Минск был в развалинах. Кроме Варшавы, во всей Европе не было ни одной столицы, которая была бы так разрушена немецкими оккупантами, как столица Белоруссии. Вильгельм Кубе, рейхскомиссар Белоруссии во время оккупации, однажды цинично объяснил, почему это сделано.

"Крупные города Белорутении (то есть Белоруссии) — Минск, Витебск, Гомель, Могилев — превращены в развалины, — говорил Кубе. — Нет необходимости восстанавливать все эти города, так как город портит белорутина (то есть белоруса), потому что он привязан к земле".

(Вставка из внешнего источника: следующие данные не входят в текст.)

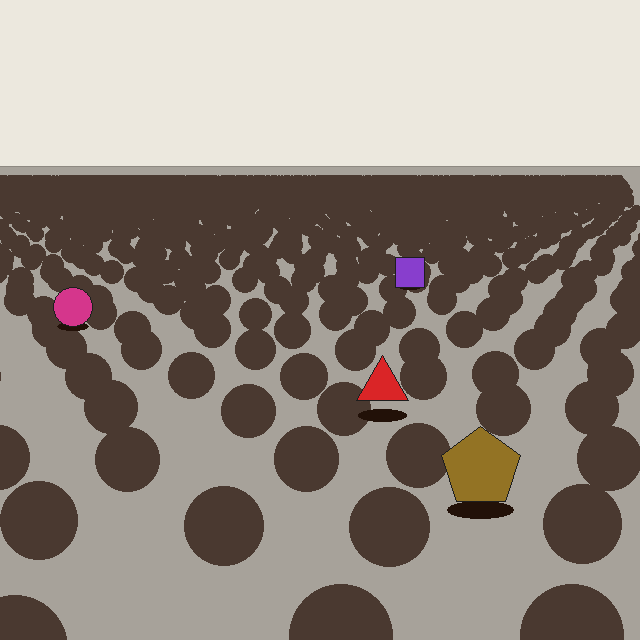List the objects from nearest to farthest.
From nearest to farthest: the brown pentagon, the red triangle, the magenta circle, the purple square.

Вот, оказывается, почему от всех зданий, после пребывания в Минске оккупантов, осталось менее одной трети. На Ленинской улице — вместо домов груды кирпича. Там, где раньше была гостиница "Европа", — покоробленный тротуар, а в него вдавлены, словно под прессом, осколки оконного стекла. Что же здесь происходило при немцах? Какие бушевали здесь пожары, если даже асфальт кипел и осколки лопнувших стекол шлепались в него, как в болотную жижу! Два года прошло, как город освобожден, а вновь отстроенные здания пока считают по пальцам: одно на Советской улице, одно на улице Карла Маркса. На Комсомольской стоит деревянный павильон. Это детский универмаг. Пленные немцы растаскивают завалы, складывают в кучи кирпич, расчищают площадки для новых зданий. В городе, если говорить военным языком, пока шли бои местного значения, а в тылу исподволь готовилась крупная операция, накапливались силы для широкого, решительного наступления. Вокруг Минска сооружались кирпичные, деревообделочные, гипсовые заводы, создано четыре лесных промысловых хозяйства, по республике разъехались вербовщики строителей. Для этих строителей на окраине города сооружаются одноквартирные и двухквартирные дома. И когда все вспомогательные производства будут подготовлены — многотысячная армия бетонщиков, плотников пойдет в последний и решительный бой. Я видел макет центральной части города. Там жилые коттеджи располагались среди парков и фруктовых садов.